Aber als wir aus dem Gasthof heraustraten, kam einer der alten Kartenspieler zu uns. »Hören Sie nicht auf sie«, sagte er Utsch. »Er hat seine Beine direkt hier im Dorf verloren. Die Russen waren es. Sie haben ihn gefoltert, weil er ihnen nicht sagen wollte, wo seine Frau und seine Töchter versteckt waren. Sie haben es bei ihm mit einer Mostpresse gemacht. Er hat es ihnen nicht gesagt, aber sie haben sie natürlich trotzdem gefunden.«
Warum ein so alter Mann Fremden eine solche Geschichte erzählen sollte, geht über meinen Horizont, aber Utsch behauptet, sie habe den Dialekt richtig übersetzt. Wir fuhren aus Eichbüchl hinaus, bevor es dunkel war, und Utsch weinte leise auf dem Sitz neben mir. Ich hielt beim Fluß an, bloß um sie festzuhalten und zu versuchen, sie zu trösten. Der Fluß hieß Leitha, ein klares, seichtes Gewässer mit Kiesgrund - sehr schön. Utsch weinte eine Weile, bis wir mit einemmal ausgerechnet eine Kuh anglotzten. Sie hatte sich von der Herde unten am Fluß weggetrollt und bis zum Straßenrand hinaufgegrast. Sie betrachtete uns neugierig. »O mein Gott«, schluchzte Utsch.
»Ist schon gut«, sagte ich. »Es ist bloß eine Kuh.«
Die Kuh glotzte uns sanft und blöde an; für Kühe nimmt sich alle Geschichte so ziemlich gleich aus.
Schließlich lachte Utsch laut heraus - ich nehme an, weil sie mußte. »Auf Wiedersehen, Mutter«, sagte sie zu der Kuh. Dann fuhr ich uns über die Holzplankenbrücke über die Leitha, wo alle anderen Kühe zu uns aufblickten, als wir die Brücke zum Rattern brachten. »Auf Wiedersehen, Mutter!« schrie Utsch, während ich beschleunigte. November war überall. Die Weinberge waren abgepflückt; das Wurzelgemüse war in den Kellern aufgeschichtet; der Most war sicher schon gepreßt.

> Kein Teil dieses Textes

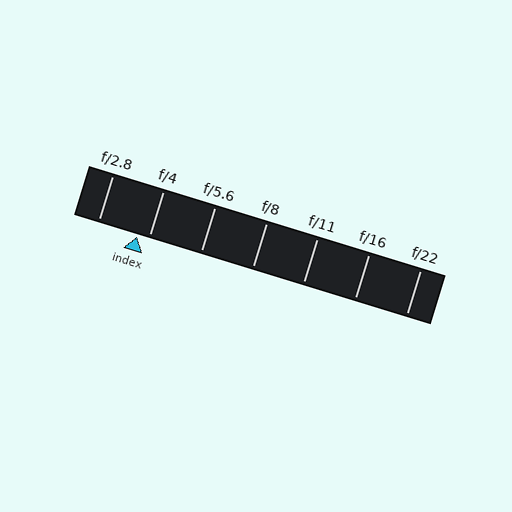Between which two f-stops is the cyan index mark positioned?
The index mark is between f/2.8 and f/4.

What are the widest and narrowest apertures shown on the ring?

Utsch weinte fast die ganze Nacht in ihrem Zimmer voller Pflanzen im Studentenheim, und ich schlief mit ihr, wann immer sie das wollte. Ein paar Stunden lang war sie nicht im Zimmer, und eine Weile dachte ich, sie nähme hinten im Gang ein heißes Bad. Aber als sie um die Morgendämmerung zurückkam, sagte sie mir, sie habe sich von Heinrich und Willi verabschiedet.
Nun ja, Abschiede lagen eindeutig in der Luft; wir reisten am nächsten Tag ab.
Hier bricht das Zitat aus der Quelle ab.